Jak komentują te rewelacje sami naukowcy? Wbrew pozorom, znajdują proste wytłumaczenie na zaskakującą zależność między szybkością chodu a kondycją organizmu.
– Chodzenie wydaje się bardzo prostą czynnością – większość z nas nawet się nad nią nie zastanawia, po prostu to robi – mówi Line Rasmussen, starsza badaczka z Wydziału Psychologii i Neuronauki Uniwersytetu Duke'a w Karolinie Północnej. – Ale w rzeczywistości chodzenie opiera się na współdziałaniu wielu różnych układów organizmu: kości i mięśnie utrzymują nasze ciało i pozwalają na ruch, oczy umożliwiają nam orientację w przestrzeni, serce i płuca dostarczają nam krew i tlen, a mózg oraz układ nerwowy wszystko to koordynują – dodaje Rasmussen.

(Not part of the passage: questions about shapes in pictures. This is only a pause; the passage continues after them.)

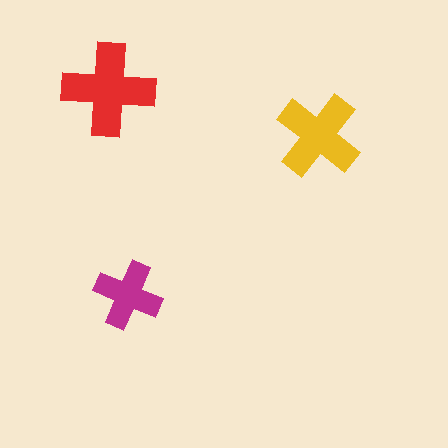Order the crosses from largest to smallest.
the red one, the yellow one, the magenta one.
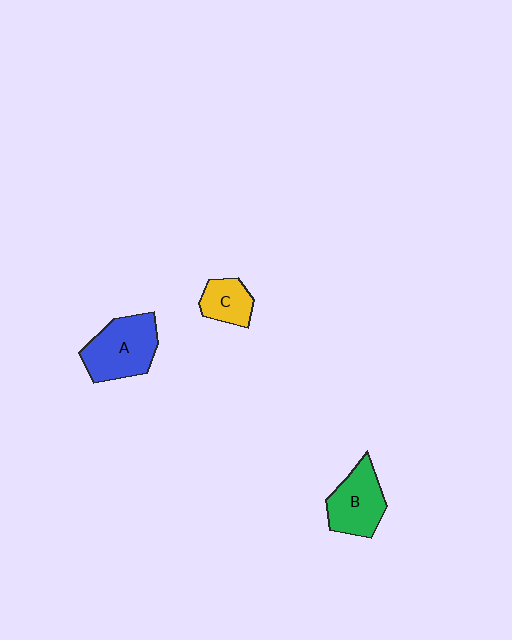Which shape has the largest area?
Shape A (blue).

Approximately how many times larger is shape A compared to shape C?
Approximately 1.9 times.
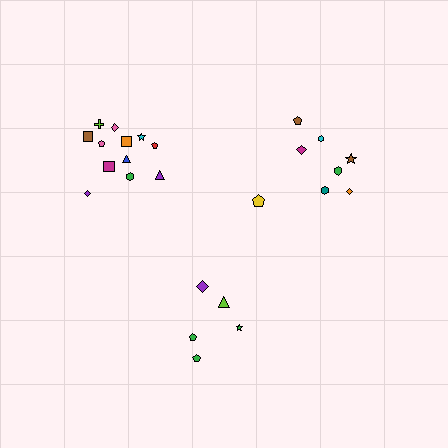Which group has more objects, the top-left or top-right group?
The top-left group.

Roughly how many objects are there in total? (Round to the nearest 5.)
Roughly 25 objects in total.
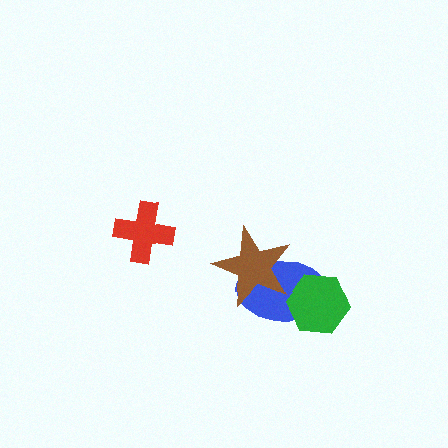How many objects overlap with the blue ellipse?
2 objects overlap with the blue ellipse.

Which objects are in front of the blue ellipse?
2 objects cover part of the blue ellipse: the green hexagon and the brown star.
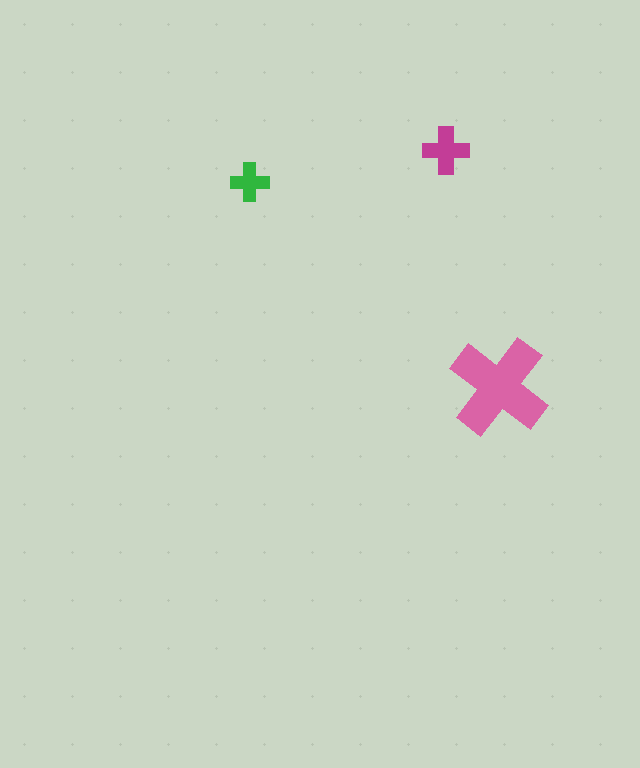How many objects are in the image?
There are 3 objects in the image.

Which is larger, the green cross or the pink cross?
The pink one.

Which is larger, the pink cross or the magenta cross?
The pink one.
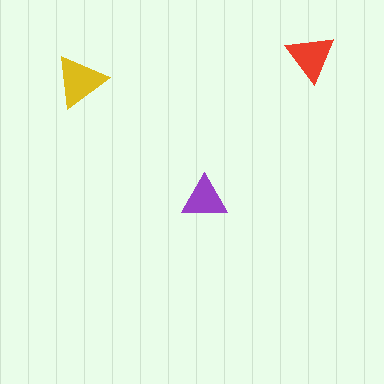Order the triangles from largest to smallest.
the yellow one, the red one, the purple one.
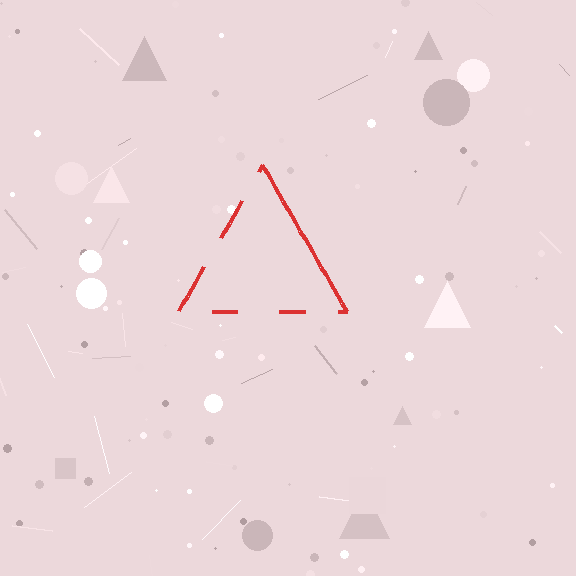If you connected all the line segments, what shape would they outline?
They would outline a triangle.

Według badaczki, wraz z wiekiem funkcjonowanie tych układów zaczyna się pogarszać, a wolniejszy chód może być odzwierciedleniem ogólnego osłabienia organizmu, stanowiąc oznakę zaawansowanego starzenia.
Jeśli jednak należysz do ludzi chodzących wolno, nie panikuj. Badacze podkreślają, że wystarczy więcej się ruszać i pracować nad zwiększaniem tempa marszu, a nasze zdrowie się poprawi. W tym celu warto wykorzystywać każdą okazję do tego, by chodzić zamiast np. jeździć samochodem. Na poprawę wyników wpłynie na przykład trening marszobiegowy, czyli przeplatanie biegu marszem – ćwiczenie to sprawi, że nasze tempo poruszania się i kondycja fizyczna wzrosną.